Richards has started all 64 games with the Chargers since he was drafted in the fourth round out of UCLA in 1988. He played right tackle his rookie season, then moved to right guard.
Starting quarterback John Friesz, who ended his holdout Monday by signing a two-year contract, said he had his best-ever first practice in yesterday afternoon's workout. Friesz missed 11 days of practice before signing a contract worth $700,000 in base pay this season and $850,000 in 1993. With incentives, his salary could surpass $1 million in 1993.
* RAIDERS: At Oxnard, Calif., Greg Harrell was given an opportunity to devote all of his energy to the U.S. bobsled team when Los Angeles released the former Maryland wide receiver. Harrell, who spent parts of last season on the Raiders' developmental squad, was released when the Raiders needed to beef up their linebacking crops. He was replaced on the roster by free agent Greg Gilbert.
* RAMS: At Irvine, Calif., 17-year veteran tackle Jackie Slater is back at work after a bout with the flu.
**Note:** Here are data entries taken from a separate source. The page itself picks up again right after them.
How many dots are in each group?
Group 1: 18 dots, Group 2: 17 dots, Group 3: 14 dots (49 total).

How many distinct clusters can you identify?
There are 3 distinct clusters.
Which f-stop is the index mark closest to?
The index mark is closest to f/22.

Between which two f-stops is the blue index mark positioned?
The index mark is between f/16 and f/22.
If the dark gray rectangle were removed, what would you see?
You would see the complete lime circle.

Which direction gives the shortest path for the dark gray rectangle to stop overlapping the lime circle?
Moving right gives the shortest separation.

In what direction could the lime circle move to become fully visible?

Slater signed a contract Friday and got in only one day of practice before getting sick.
"Jackie looks good," coach Chuck Knox said. "He got right back out there today and did OK. He showed the first day he can still run, he still has the physical tools."
* STEELERS: Levon Kirkland, a second-round draft choice at linebacker, and Joel Steed, a third-round choice at nose tackle, gave Pittsburgh a look at the future of its defense when they practiced together for the first time. Tight ends Eric Green and Paul Siffri and wide receivers Jeff Graham and Mark Didio missed practice with injuries, and defensive back Rod Woodson skipped the workout to attend to a personal matter.
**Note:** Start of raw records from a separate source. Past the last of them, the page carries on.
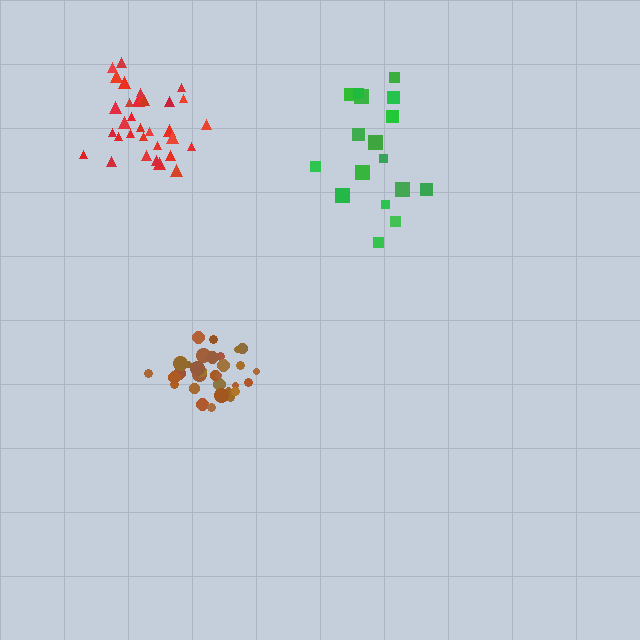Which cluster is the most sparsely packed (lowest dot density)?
Green.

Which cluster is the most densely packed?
Brown.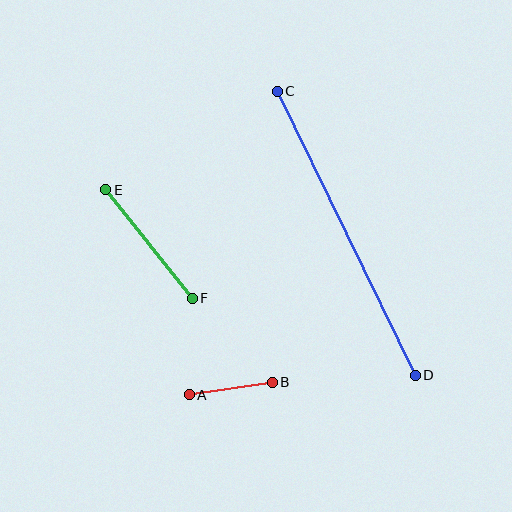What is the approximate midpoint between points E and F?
The midpoint is at approximately (149, 244) pixels.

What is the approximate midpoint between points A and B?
The midpoint is at approximately (231, 389) pixels.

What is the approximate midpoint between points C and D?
The midpoint is at approximately (346, 233) pixels.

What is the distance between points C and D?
The distance is approximately 316 pixels.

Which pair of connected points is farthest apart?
Points C and D are farthest apart.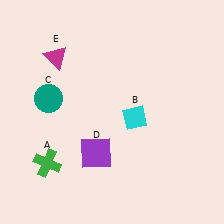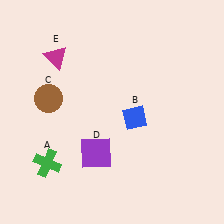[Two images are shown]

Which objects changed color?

* FALCONS: Joey Browner, released by Minnesota last week, continued his tour of camps by completing a two-day physical with Atlanta. He then left for Indianapolis and a workout today with the Colts.
The Falcons, understaffed in the defensive backfield because Milford Mill's Brian Jordan decided to play baseball full-time and Deion Sanders seems inclined to do the same, were awaiting a medical report on Browner's injured shoulder.
* BROWNS: Defensive lineman Michael Dean Perry underwent surgery to repair a torn cartilage in his right knee and will be out for three weeks, a team spokesman said. The 6-foot-1, 290-pound Perry's meniscus cartilage was repaired in the procedure and a cyst also was removed.
* JETS: Jim Sweeney, New York's starting center for the last 110 games, will miss three to four weeks following surgery to remove floating debris from his elbow.